Not Obama’s Czars But His Commissars
By
Bruce Walker
The three dozen or so people that Barack Obama has surrounded himself with to
handle this problem or that issue, and yet are NOT confirmed by
the
Senate
or operating an agency created by Congress, are not
really his “czars.” These people are, instead, his “commissars.”
Soviet Russia and
Nazi Germany both called those vague,
undefined
figures appointed by
the Leader
to carry out his intentions “commissars” (Hollywood never speaks of Nazi
commissars for the same reason that it never notes that Nazi
Party members called each other “comrade” – the
pretense that Nazis and Bolsheviks were polar opposites rather than
identical twins
is too vital a myth to dispel.)
In our constitutional republic, government does not have a role in
every part of life. That is why Congress has to
create departments, agencies and administrations. Everything that the
federal government does must, in some way, relate
to its powers under
the Constitution.
The first cabinet offices dealt with clear cut federal duties – diplomacy, war,
justice, money, and postal services. Before Congress
creates a federal office, a threshold question is whether
the Constitution allows the work of that office to be done by the
federal government.
That is the heart of limited government.
There is, for example, no Department to Promote Politically Correct
Thinking. No Congress would ever pass a law
creating such an entity. A terrified Reichstag or the
Central Committee
of the Communist
Party,
on the other hand, might well do that. In those totalitarian regimes,
“government” does not really exist: the party
exists or, rather, the party and the state in a
hopeless confusion of purpose and function. The very independence of
Congress, even a venal and silly
Congress, is a natural check upon a party-state
with a leader at its apex.
Congress also has the right and the
obligation of oversight of the federal government.

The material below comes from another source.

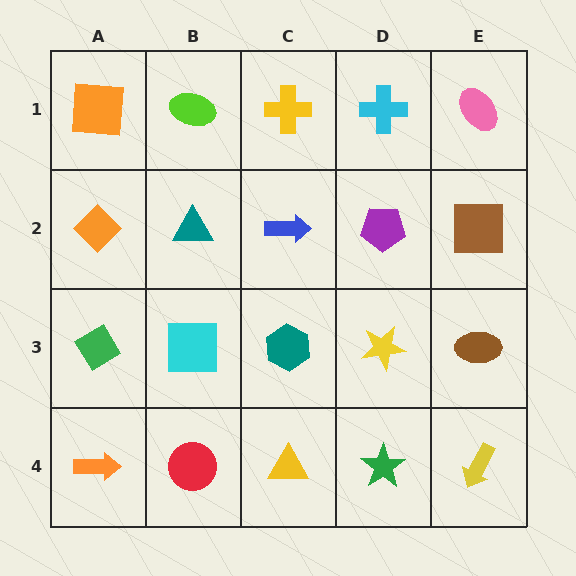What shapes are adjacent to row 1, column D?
A purple pentagon (row 2, column D), a yellow cross (row 1, column C), a pink ellipse (row 1, column E).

This means it can create and it can destroy executive branch departments.
Congress
also can create and destroy federal courts as well as change the jurisdiction of
federal courts and increase or decrease the size of the Supreme Court.
Congress sets the budgets and appropriates the
funds for other parts of the federal government.
Congress has the right and the duty to
review, confirm, or reject the chief officer of the federal executive and
legislative branches (except, of course, for the president and vice president.)
And Congress has the right and the duty to remove
any important federal officer who is corrupt or exceeds the powers of his
office. The duty of Congress to remove corrupt
principal officers of the executive and judicial branches is often simply
forgotten. If the Secretary of the Treasury, for example, engages in some
stinky behavior, he usually simply resigns. But whether he does – indeed, even
if he does - the House can impeach him and the
Senate can convict him.
That is a deliberate check the Founding Fathers intended to give
Congress over the Executive Branch. But could the
House impeach or how could the Senate
convict an Obama commissar, who had never been confirmed by
the Senate and who held a position not created by
Congress? Cabinet secretaries and heads of
agencies are accountable both to the president and to
Congress. These commissars, on the other hand, could not be impeached
and removed from office because they do not, formally, hold an office.
This is very dangerous. The leader, in
this case Obama, becomes more than the office itself. The structure of
government morphs into the structure of the party.
Stalin, in large measure, did not wield his awful power as the head of the
Soviet Union or chief of the Soviet government: he did, in fact, often brag that
he was simply a member of the Communist Party, an
ordinary Soviet citizen. Hitler did combine the offices of Chancellor and
President, but his real power was as leader of the Nazi
Party, not an official of the German government.
When separate parts of government blend together, when rules of procedure are
simply bypassed, when the distinction between political parties operating within
government are transformed into political parties (through a system of
commissars) operating as the government, then any nation with established,
stable, and republican institutions has entered a very deadly phase.
The patterns are already ominously clear. Legislators, quite literally, vote
for legislation not yet written (which rather sounds like Hitler’s Enabling
Act.) Judicial nominees make only the vaguest pretense of adhering to ideals of
impartial administration of justice (Hispanic Justice and Aryan Justice sound
different, but they are not.) Now commissars are replacing cabinet secretaries –
and we should stop letting Obama define the changes. He is not appointing
dozens of “czars.” He is creating a party-state system of political commissars.